Foreign automakers keeping UAW out of plants

While labor unions have done well at organizing work forces at United States-based automakers, they've struggled to get into foreign automaker facilities in the United States. According to a recent MSNBC story:

While the UAW continues to represent Detroit’s Big Three manufacturers, it has all but completely failed to gain representation rights for the so-called transplant lines now run by virtually all the major foreign-owned automakers, from BMW to Toyota to Volkswagen.

UAW president Bob King sees these efforts as crucial to the survival of the labor union, warning "If we don't organize these transnationals, I don't think there's a long-term future for the UAW, I really don't". Last year, it was reported the UAW was considering going after Volkswagen and Daimler plants and now is reportedly looking at attempting to organize a Nissan plant in Mississippi. But the track record of organizing these companies plants isn't good.

Past efforts to organize Nissan plants have failed handily, often voted down by two-to-one margins.
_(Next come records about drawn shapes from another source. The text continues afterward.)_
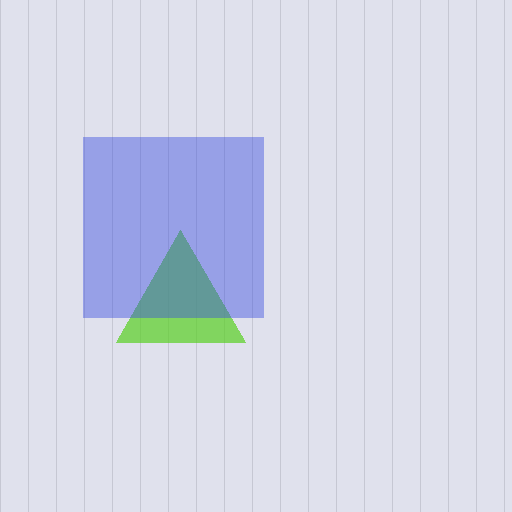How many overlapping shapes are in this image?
There are 2 overlapping shapes in the image.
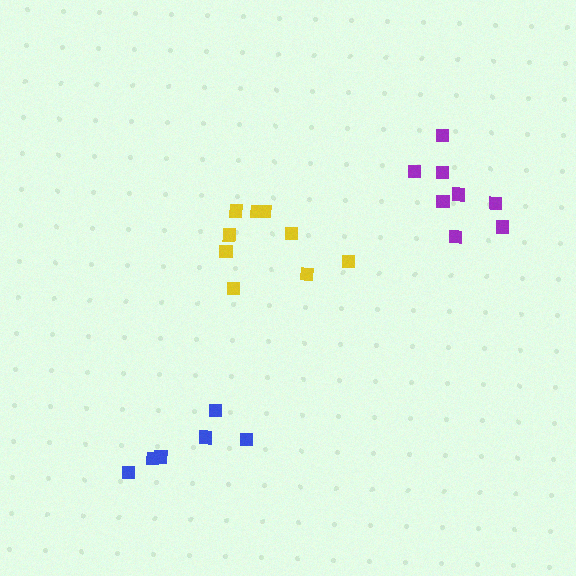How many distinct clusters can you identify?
There are 3 distinct clusters.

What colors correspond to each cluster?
The clusters are colored: purple, blue, yellow.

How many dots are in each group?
Group 1: 8 dots, Group 2: 6 dots, Group 3: 9 dots (23 total).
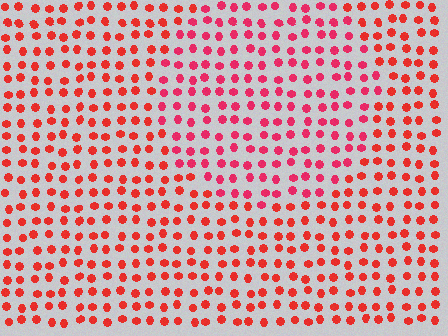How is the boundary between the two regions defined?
The boundary is defined purely by a slight shift in hue (about 20 degrees). Spacing, size, and orientation are identical on both sides.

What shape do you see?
I see a circle.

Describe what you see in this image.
The image is filled with small red elements in a uniform arrangement. A circle-shaped region is visible where the elements are tinted to a slightly different hue, forming a subtle color boundary.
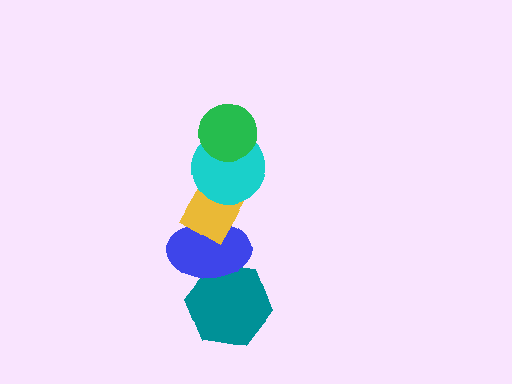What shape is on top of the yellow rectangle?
The cyan circle is on top of the yellow rectangle.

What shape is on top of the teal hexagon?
The blue ellipse is on top of the teal hexagon.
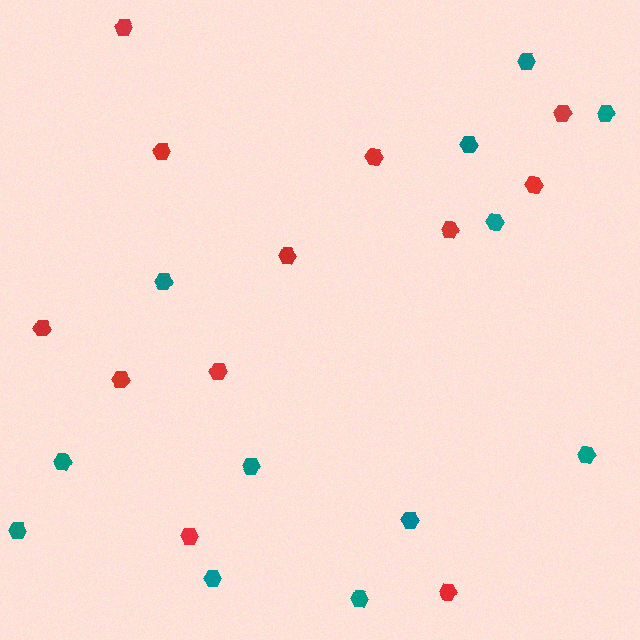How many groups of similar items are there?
There are 2 groups: one group of red hexagons (12) and one group of teal hexagons (12).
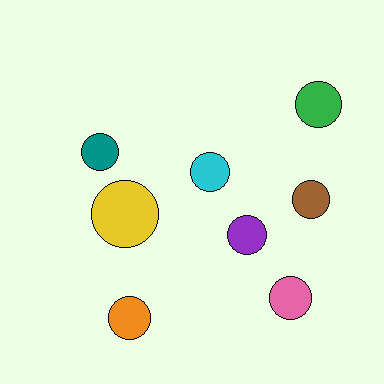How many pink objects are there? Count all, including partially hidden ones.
There is 1 pink object.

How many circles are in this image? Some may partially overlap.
There are 8 circles.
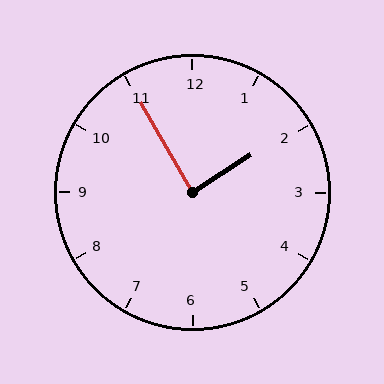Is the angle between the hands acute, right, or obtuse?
It is acute, close to a right angle.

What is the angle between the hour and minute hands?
Approximately 88 degrees.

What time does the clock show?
1:55.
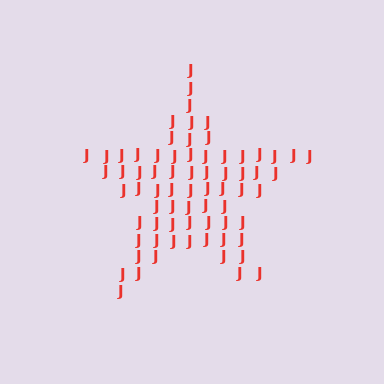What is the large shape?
The large shape is a star.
A Volkswagen plant in Pennsylvania organized in the 70s, reportedly with the help of threats from German-based labor unions, was closed in the 1980s. Daimler struggled with organized labor in Chrysler plants before it sold the company several years ago, which doesn't exactly give the German automaker reason to want to deal with them now.

Much of this is attributed to these companies paying competitive wages, without the need for labor unions to intervene on the behalf of workers or the resulting loss of wages to pay labor union dues.
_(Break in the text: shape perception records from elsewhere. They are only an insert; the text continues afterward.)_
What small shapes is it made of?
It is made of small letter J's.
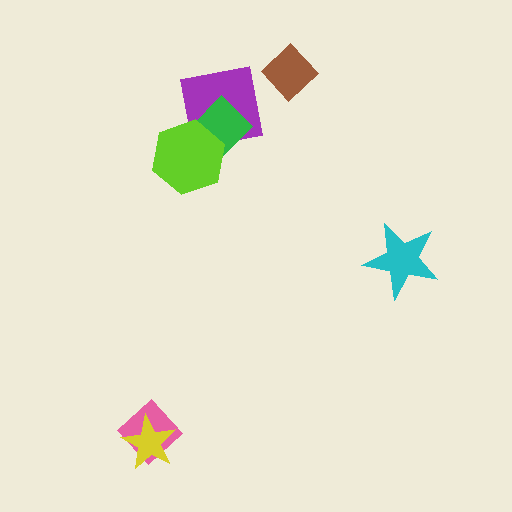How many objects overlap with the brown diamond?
0 objects overlap with the brown diamond.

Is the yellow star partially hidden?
No, no other shape covers it.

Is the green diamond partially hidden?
Yes, it is partially covered by another shape.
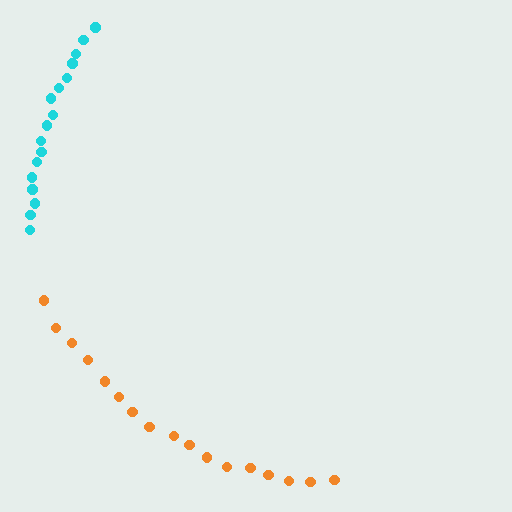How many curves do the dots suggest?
There are 2 distinct paths.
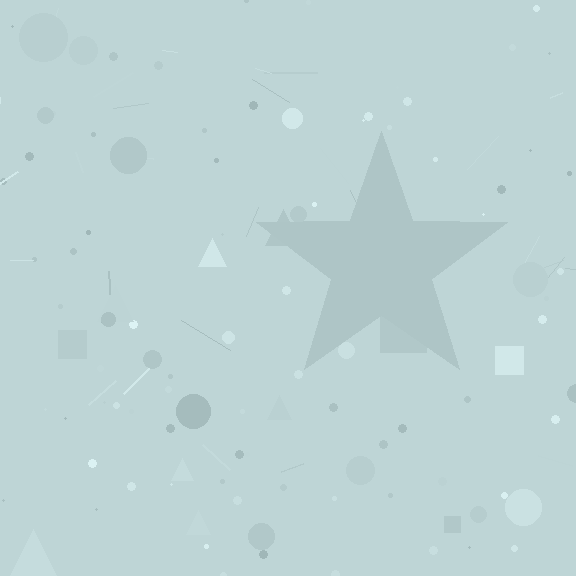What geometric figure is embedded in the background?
A star is embedded in the background.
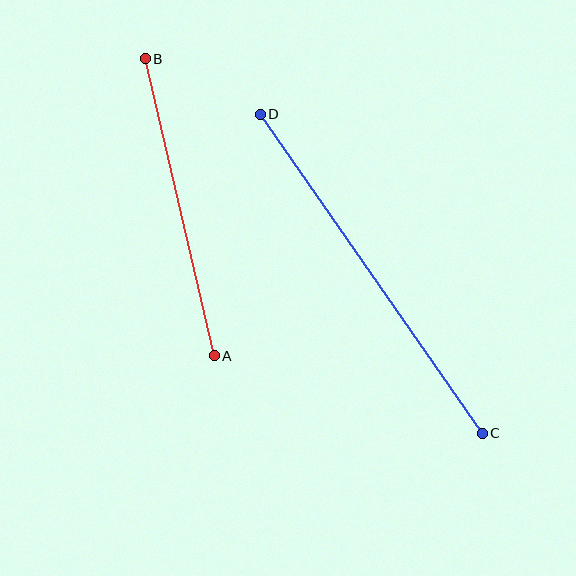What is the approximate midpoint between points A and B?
The midpoint is at approximately (180, 207) pixels.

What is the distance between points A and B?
The distance is approximately 305 pixels.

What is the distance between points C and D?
The distance is approximately 389 pixels.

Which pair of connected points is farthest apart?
Points C and D are farthest apart.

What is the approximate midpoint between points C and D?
The midpoint is at approximately (371, 274) pixels.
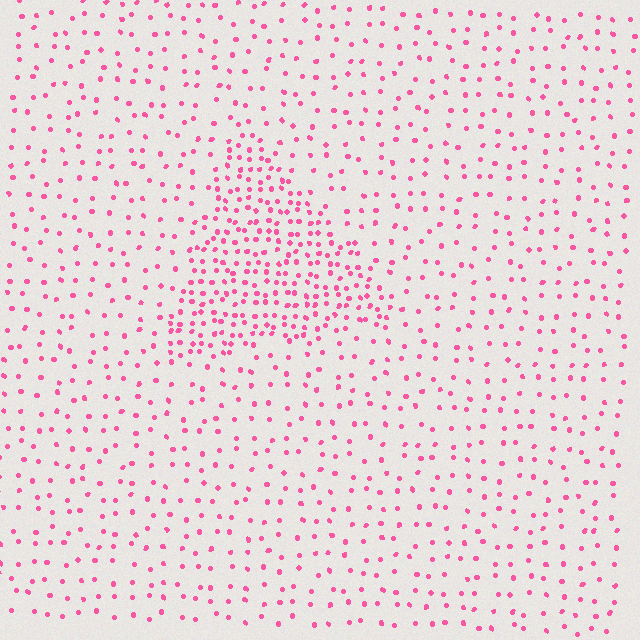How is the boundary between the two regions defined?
The boundary is defined by a change in element density (approximately 2.5x ratio). All elements are the same color, size, and shape.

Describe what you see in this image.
The image contains small pink elements arranged at two different densities. A triangle-shaped region is visible where the elements are more densely packed than the surrounding area.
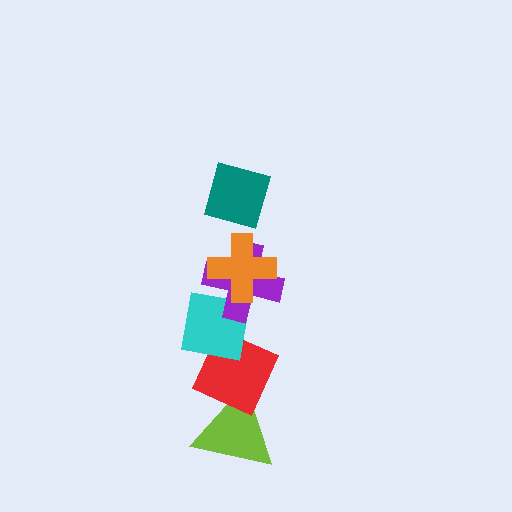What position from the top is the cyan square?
The cyan square is 4th from the top.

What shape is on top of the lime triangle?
The red diamond is on top of the lime triangle.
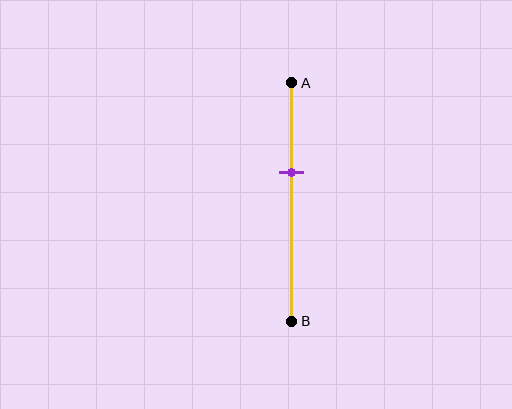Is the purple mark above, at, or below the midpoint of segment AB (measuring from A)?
The purple mark is above the midpoint of segment AB.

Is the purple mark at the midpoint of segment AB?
No, the mark is at about 40% from A, not at the 50% midpoint.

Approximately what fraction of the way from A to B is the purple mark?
The purple mark is approximately 40% of the way from A to B.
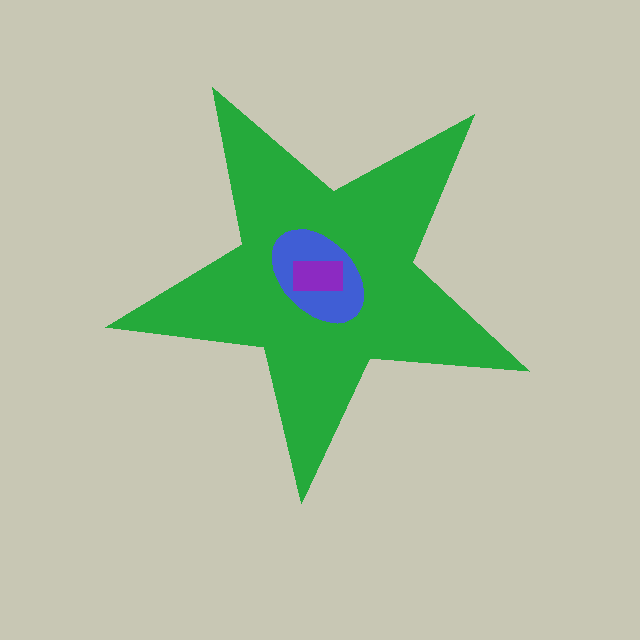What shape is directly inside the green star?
The blue ellipse.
Toyota Motor Corp. gave workers at its largest U.S. plant bonuses of $6,000 to $8,000, boosting the average pay at the Georgetown, KY, plant to the equivalent of $30 an hour. That compares with a $27 hourly average for UAW workers, most of whom did not receive profit-sharing checks last year. Toyota would not provide a U.S. average, but said its 7,000-worker Georgetown plant is representative of its U.S. operations.

Honda Motor Co. and Nissan Motor Co. are not far behind Toyota and UAW pay levels. Comparable wages have long been one way foreign companies fight off UAW organizing efforts.

These developments certainly bring into question the long-term prospects for the UAW, once one of the nation's most powerful labor unions. As the Big Three automakers where most UAW members work continue to struggle to retain market share and return to profitability, King and the UAW may want to reconsider its present business model if it wants to survive and remain a relevant participant in the American manufacturing sector in the years to come.